Colony R&D documents the technical research and pipeline development that ran alongside environment production. Where the Colony project page presents the visual output, this page covers the systems behind it — procedural generation workflows, modular building frameworks, and Blueprint-based scattering and dressing tools, all built to deliver AAA-quality environments within mobile constraints. As the sole environment artist on the project, building scalable, non-destructive tooling was as critical as the art itself. The work established the procedural foundation for the wider Parallel environment pipeline.
A suite of procedural workflows built in UE5's PCG framework, extended with external tools including Dash. Every system was designed around Colony's specific constraints — mobile performance budgets, runtime randomisation, and large outdoor environments driven by a controlled asset library. The non-destructive approach enabled rapid iteration and prototyping at every stage, from world-scale layout to granular prop dressing.
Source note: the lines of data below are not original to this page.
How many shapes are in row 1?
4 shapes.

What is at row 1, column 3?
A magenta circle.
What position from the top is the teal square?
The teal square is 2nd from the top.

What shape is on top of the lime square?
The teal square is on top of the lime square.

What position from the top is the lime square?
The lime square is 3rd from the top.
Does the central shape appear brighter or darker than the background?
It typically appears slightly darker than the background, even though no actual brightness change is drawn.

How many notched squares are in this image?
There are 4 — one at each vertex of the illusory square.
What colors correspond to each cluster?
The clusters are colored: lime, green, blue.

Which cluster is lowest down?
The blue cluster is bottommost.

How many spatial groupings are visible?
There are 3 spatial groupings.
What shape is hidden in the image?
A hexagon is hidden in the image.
The videos below document the full pipeline for generating a Colony from scratch. Starting from a single floor tile as the base unit of measurement, additive and subtractive PCG tools assemble complete platform and building layouts procedurally. PCG at this level of precision is demanding — the more variables and dependencies you introduce, the harder it becomes to maintain control while keeping the system flexible. It also proves exceptional during blockout and iteration stages, offering a speed and flexibility difficult to match with manual work, even with the best modular kits.
A few additional examples showcasing PCG across different scales and use cases — from roughing out cliff blockouts to fine-grained prop scattering and randomized placement. These clips highlight how the same underlying systems can be adapted to serve very different stages of the environment art pipeline.
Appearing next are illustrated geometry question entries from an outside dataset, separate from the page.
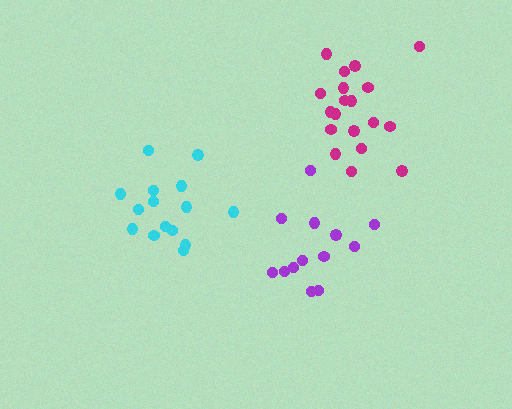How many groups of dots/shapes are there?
There are 3 groups.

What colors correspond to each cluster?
The clusters are colored: cyan, purple, magenta.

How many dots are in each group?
Group 1: 15 dots, Group 2: 13 dots, Group 3: 19 dots (47 total).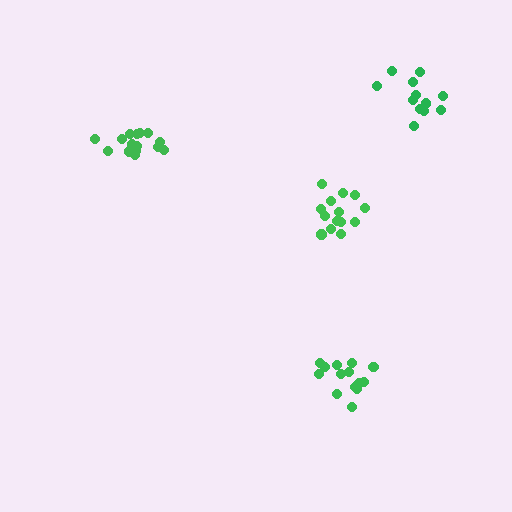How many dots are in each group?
Group 1: 14 dots, Group 2: 12 dots, Group 3: 14 dots, Group 4: 15 dots (55 total).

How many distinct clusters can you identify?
There are 4 distinct clusters.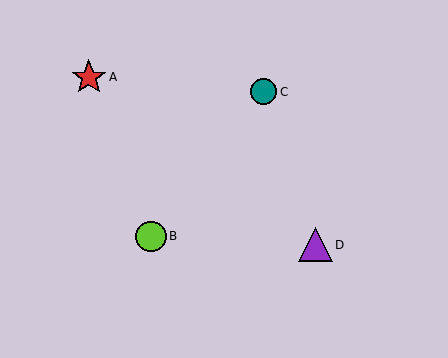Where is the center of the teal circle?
The center of the teal circle is at (264, 92).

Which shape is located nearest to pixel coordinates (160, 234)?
The lime circle (labeled B) at (151, 236) is nearest to that location.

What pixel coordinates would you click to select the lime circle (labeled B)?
Click at (151, 236) to select the lime circle B.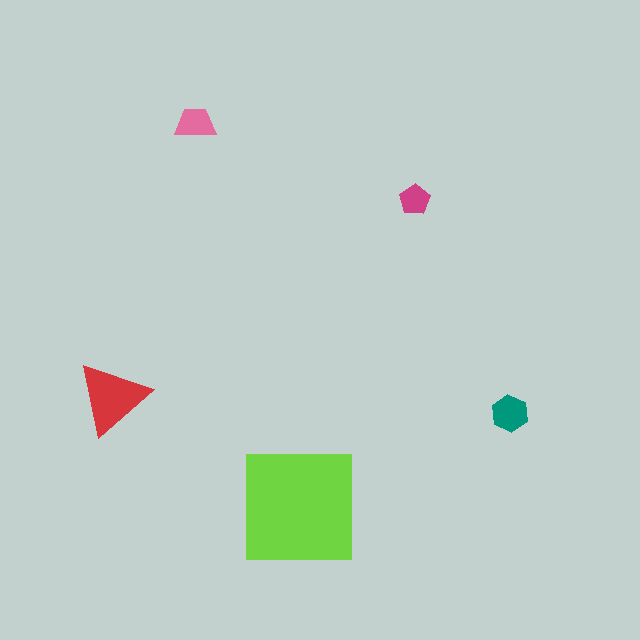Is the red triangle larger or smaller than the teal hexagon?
Larger.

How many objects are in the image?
There are 5 objects in the image.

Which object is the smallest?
The magenta pentagon.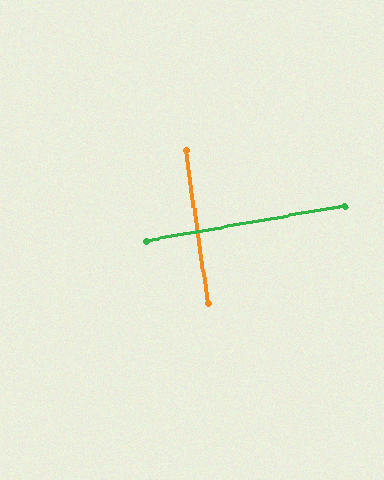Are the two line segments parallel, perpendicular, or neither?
Perpendicular — they meet at approximately 88°.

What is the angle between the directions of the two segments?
Approximately 88 degrees.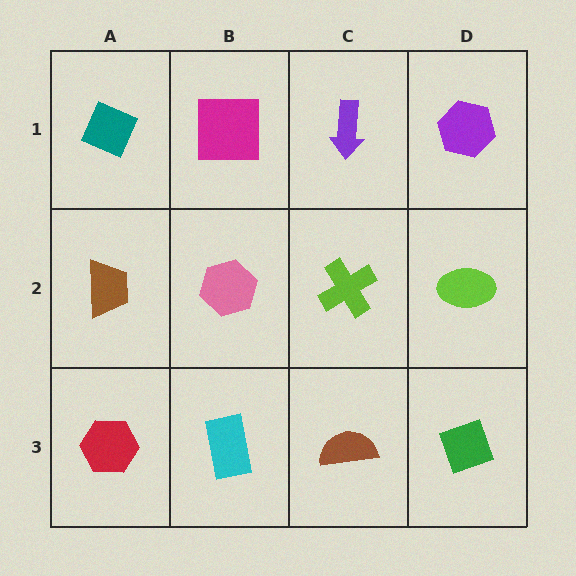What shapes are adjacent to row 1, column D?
A lime ellipse (row 2, column D), a purple arrow (row 1, column C).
Using PCG, we created dynamic biomes that allowed us to populate the world surrounding the Colony itself quickly and at scale — and critically, to do so in a way that supported full runtime randomisation on every play session. The videos below show the custom randomisation feature in action, reshuffling the world layout live as the game runs.
PCG and Blueprint systems were used to randomise asset layouts, dress buildings, and scatter props across the environment — turning a controlled asset library into a varied, lived-in world without manual placement of every element.
Shader work on Colony covered a wide range of needs and outcomes. At its core was the main environment material pipeline — a vertex colour and packed mask system that defined how all assets and structures needed to be built and textured, keeping draw calls low while maximising visual variety across the entire world. Beyond that foundation, the scope extended into specialised effects: dithering shaders used for gameplay-driven visibility purposes, faked ambient and indirect lighting effects that enhanced visual quality without adding GPU cost, and utility materials designed to make content creation faster, more modular, and non-destructive from first blockout through to final polish.